Getting and querying data from the Snowflake Data Marketplace is dead simple and built on a very powerful premise. After 3 clicks of the mouse, I have data that is ready for analysis and always in sync with Starschema’s or Wundermand’s latest updates. This means I have instant access to a single-source of truth on COVID-19 cases as reported by public health authorities around the world along with key economic drivers to enhance my data.
Getting Started
First, you will need a Snowflake account if you want to run these queries. Snowflake offers free trials (link) to get started, even with these powerful datasets.

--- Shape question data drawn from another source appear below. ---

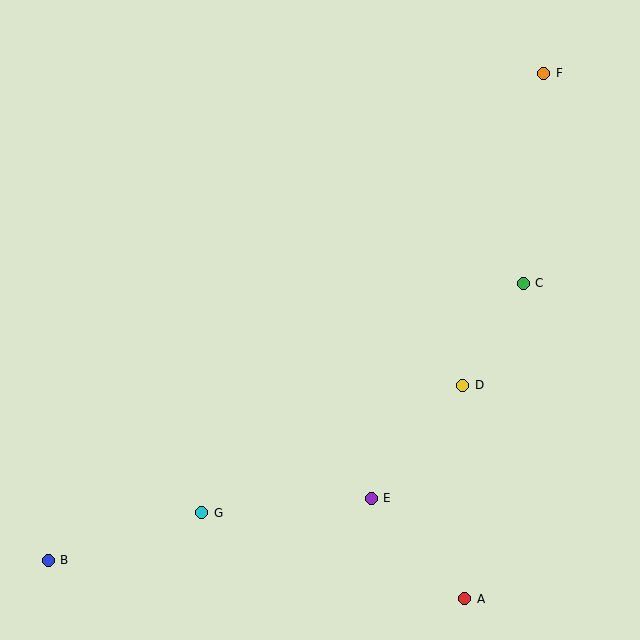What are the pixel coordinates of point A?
Point A is at (465, 599).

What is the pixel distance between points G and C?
The distance between G and C is 395 pixels.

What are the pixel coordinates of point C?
Point C is at (523, 283).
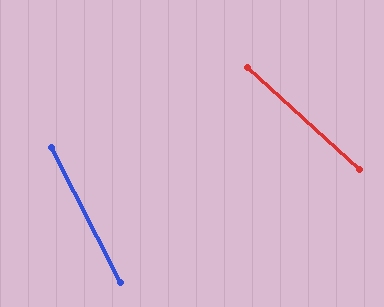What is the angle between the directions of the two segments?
Approximately 20 degrees.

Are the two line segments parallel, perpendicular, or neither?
Neither parallel nor perpendicular — they differ by about 20°.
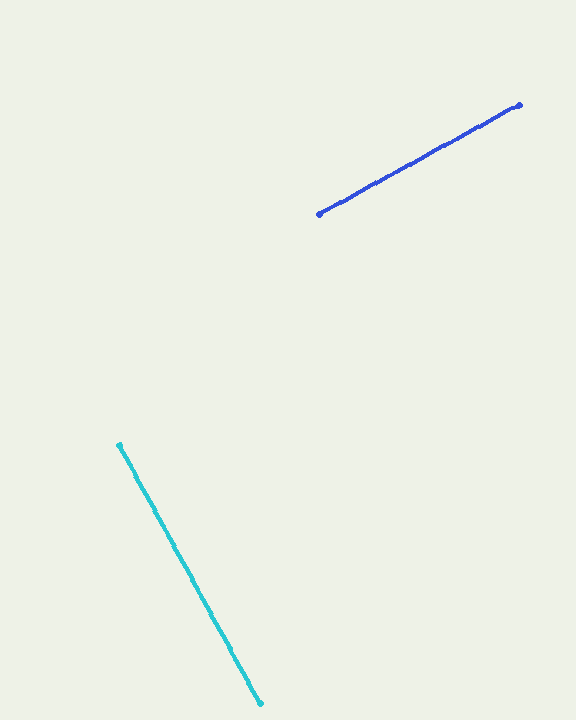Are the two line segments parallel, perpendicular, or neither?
Perpendicular — they meet at approximately 90°.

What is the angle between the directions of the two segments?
Approximately 90 degrees.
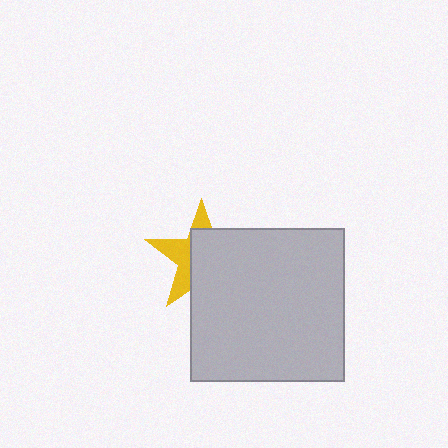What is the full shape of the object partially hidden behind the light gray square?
The partially hidden object is a yellow star.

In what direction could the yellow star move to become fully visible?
The yellow star could move toward the upper-left. That would shift it out from behind the light gray square entirely.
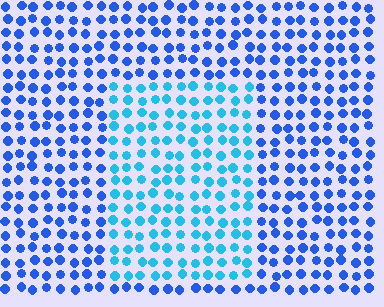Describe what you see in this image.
The image is filled with small blue elements in a uniform arrangement. A rectangle-shaped region is visible where the elements are tinted to a slightly different hue, forming a subtle color boundary.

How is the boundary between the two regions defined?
The boundary is defined purely by a slight shift in hue (about 32 degrees). Spacing, size, and orientation are identical on both sides.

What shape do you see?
I see a rectangle.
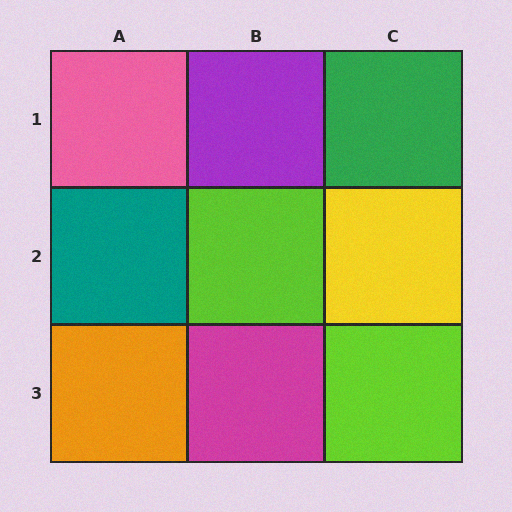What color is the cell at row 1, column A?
Pink.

If you have an existing account you must be the ACCOUNTADMIN to follow along. Grab a full copy of the SQL file (here).
Login to your Snowflake account and switch your context to ACCOUNTADMIN.

Browse to the Data Marketplace.

Get the Starschema COVID-19 set by browsing to the Health category or searching.

Get the data and assign to roles that need access, keep the name as “STARSCHEMA_COVID19” or the later queries will not work.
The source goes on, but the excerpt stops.